Das war die erste tiefe Wunde, die mein Herz zu erleiden hatte. Die nächste kam, als mein Vater mich aus dem Haus warf. Er konnte mich nicht mehr ansehen, da ich meiner Mutter mit den braunen Haaren und den grünen Augen so ähnlich sah. Mein Anblick schmerzte ihn, weil die Frau, mit der er meine Mutter betrogen hatte, zu ihrem Ehemann zurückgekehrt war und er durch mich nur an die Trauer, dass meine Mutter ebenfalls fort war, erinnert wurde. Er erlaubte mir lediglich in dem Schuppen hinter unserem Haus zu schlafen. Erwischte er mich jedoch tagsüber dort, konnte ich mich auf Prügel gefasst machen.Also hielt ich mich am Tag nur im Dorf auf. Früher konnte ich noch zu meiner besten Freundin gehen, doch das war seit eben offenbar auch vorbei. Wahrscheinlich dachten die Leute ich hätte einen schlechten Einfluss oder würde ihren Ruf schädigen. Julia hatte mir manchmal etwas zu essen gegeben, doch meistens hatte ich es auf dem Markt stehlen müssen. Das war nach einer Zeit nicht einfach gewesen, denn die Leute auf dem Markt merkten sehr schnell, dass ich eine Diebin war und nie Geld dabei haben würde. Ich würde gerne einen Neuanfang machen, aber ich weiß nicht wohin ich gehen könnte. Mit meinen zwölf Jahren will mich auch keiner anstellen.

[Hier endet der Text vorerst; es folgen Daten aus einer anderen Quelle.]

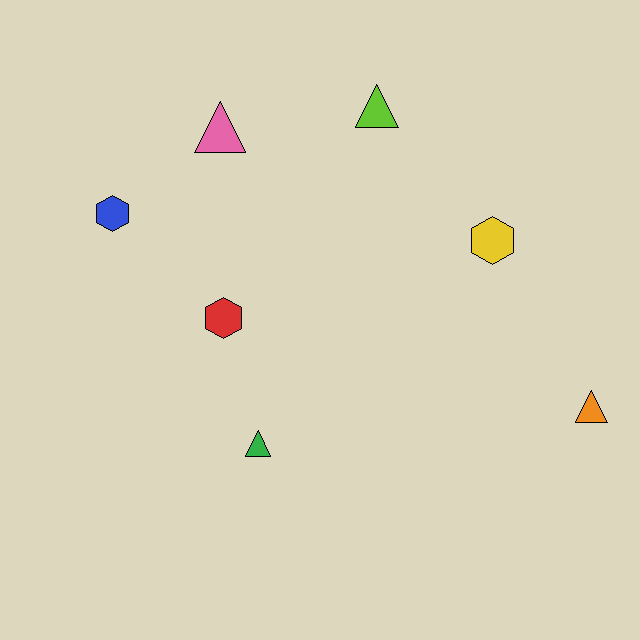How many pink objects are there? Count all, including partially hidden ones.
There is 1 pink object.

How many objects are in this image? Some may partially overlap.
There are 7 objects.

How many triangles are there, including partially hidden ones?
There are 4 triangles.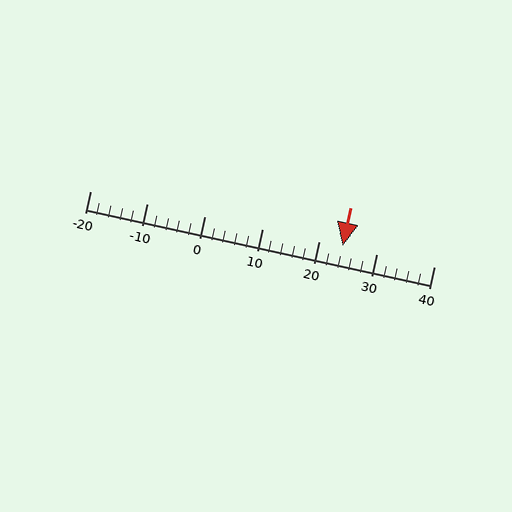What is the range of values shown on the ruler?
The ruler shows values from -20 to 40.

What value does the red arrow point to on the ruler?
The red arrow points to approximately 24.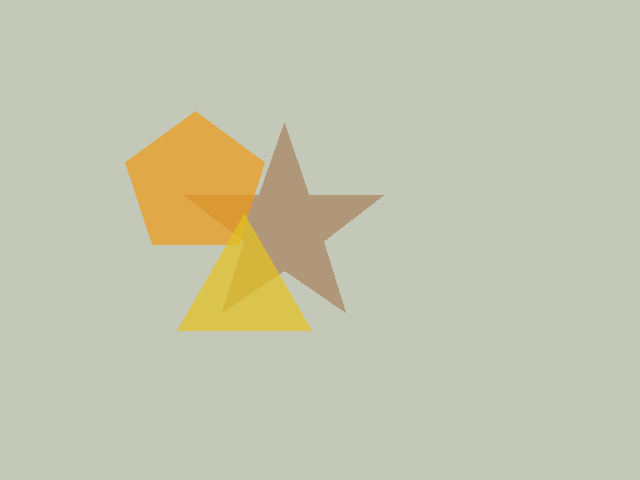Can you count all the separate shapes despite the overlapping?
Yes, there are 3 separate shapes.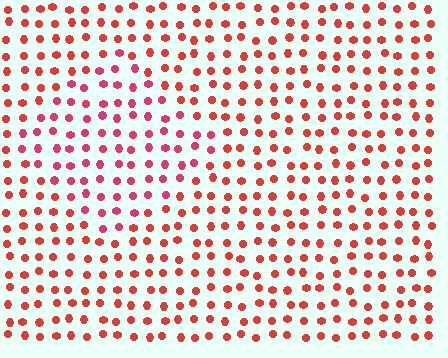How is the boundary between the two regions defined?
The boundary is defined purely by a slight shift in hue (about 27 degrees). Spacing, size, and orientation are identical on both sides.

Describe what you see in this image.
The image is filled with small red elements in a uniform arrangement. A diamond-shaped region is visible where the elements are tinted to a slightly different hue, forming a subtle color boundary.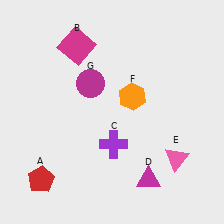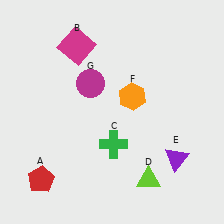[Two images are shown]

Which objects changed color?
C changed from purple to green. D changed from magenta to lime. E changed from pink to purple.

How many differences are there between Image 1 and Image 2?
There are 3 differences between the two images.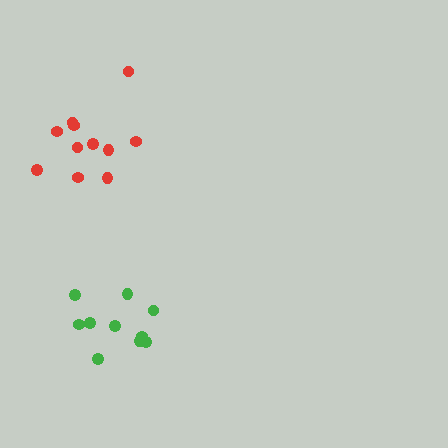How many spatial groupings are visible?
There are 2 spatial groupings.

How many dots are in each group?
Group 1: 10 dots, Group 2: 11 dots (21 total).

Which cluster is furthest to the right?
The green cluster is rightmost.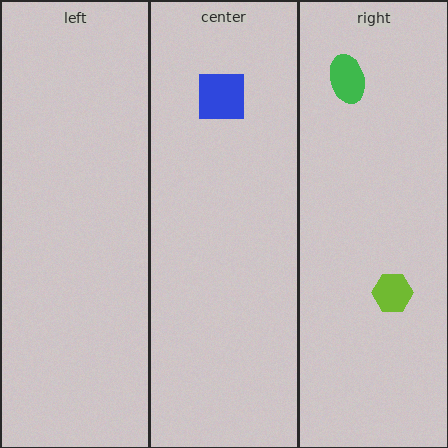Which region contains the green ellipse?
The right region.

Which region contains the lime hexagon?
The right region.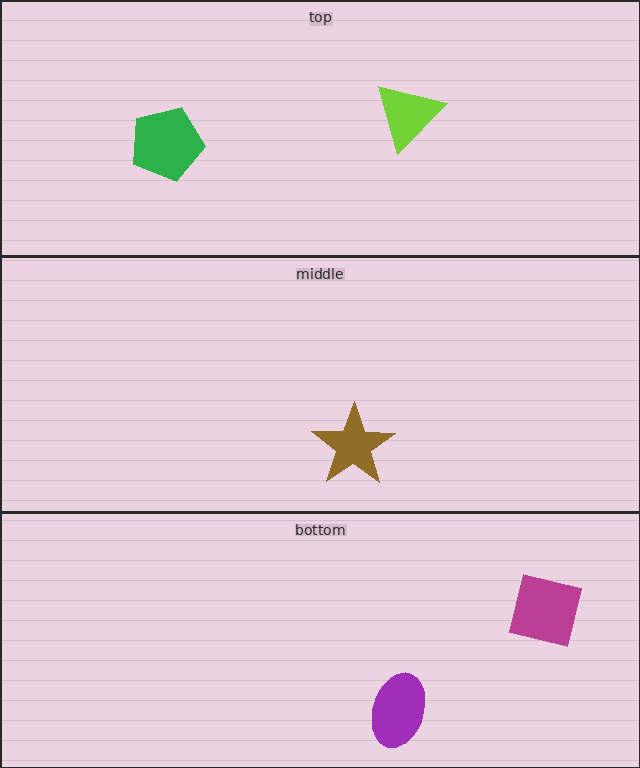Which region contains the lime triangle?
The top region.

Ich habe mich nun bis zum Haus meines Vaters geschleppt. Eigentlich darf ich ja nicht hier sein, aber einen anderen Ort, zu dem ich mich jetzt flüchten könnte, kenne ich nicht. Zaghaft klopfe ich also an die Tür. „Komm herein, Juna", höre ich ihn brummen. „Entschuldige Vater, dass ich eintrete, aber das Wetter draußen ist furchtbar. Wenn ich mich nur einen Moment am Feuer wärmen könnte, wäre das...", spreche ich hastig und leise, doch werde von ihm unterbrochen: „Sei leise, Juna! Ausnahmsweise kommst du mir einmal recht." Vorsichtig trete ich in das Haus. Mein Vater sitzt mit dem Rücken zu mir vor der Feuerstelle, eine Flasche in der Hand. „Warum, Vater?" Ich bin verwirrt. Ich komme meinem Vater niemals gelegen. „Wenn du aufhörst zu brabbeln, kann ich es dir sagen: Ich habe dich verkauft. Offenbar bist du eine hübsche Summe wert." „Was?! Du lügst!", ich kann es nicht fassen, das konnte nicht sein! Ich bin doch kein Sklave! So grausam kann er nicht sein. Die einzige Möglichkeit hier wieder herauszukommen ist die Flucht. Ich mache auf dem Absatz kehrt und stürme aus der Tür. Direkt in die Arme eines anderen Mannes. „Du musst Juna sein", bemerkt er spitz und ein ekelerregendes Lächeln zieht sich über sein Gesicht. Ich schreie wie am Spieß und versuche mich loszureißen, doch ohne Erfolg. Das Einzige was ich erreiche ist geknebelt und gefesselt zu werden. Der fremde Mann hebt mich anschließend auf einen Karren. Er selbst nimmt auf dem Kutschbock Platz und treibt das Pferd an, welches vor den Karren gespannt ist. Tränen der Verzweiflung fließen über meine Wangen: Ich bin eine Leibeigene. Soll mein Leben wirklich so aussehen? Womit habe ich das verdient? Wimmernd ziehe ich meine Beine an meinen Körper und drücke mich in eine Ecke des Karrens.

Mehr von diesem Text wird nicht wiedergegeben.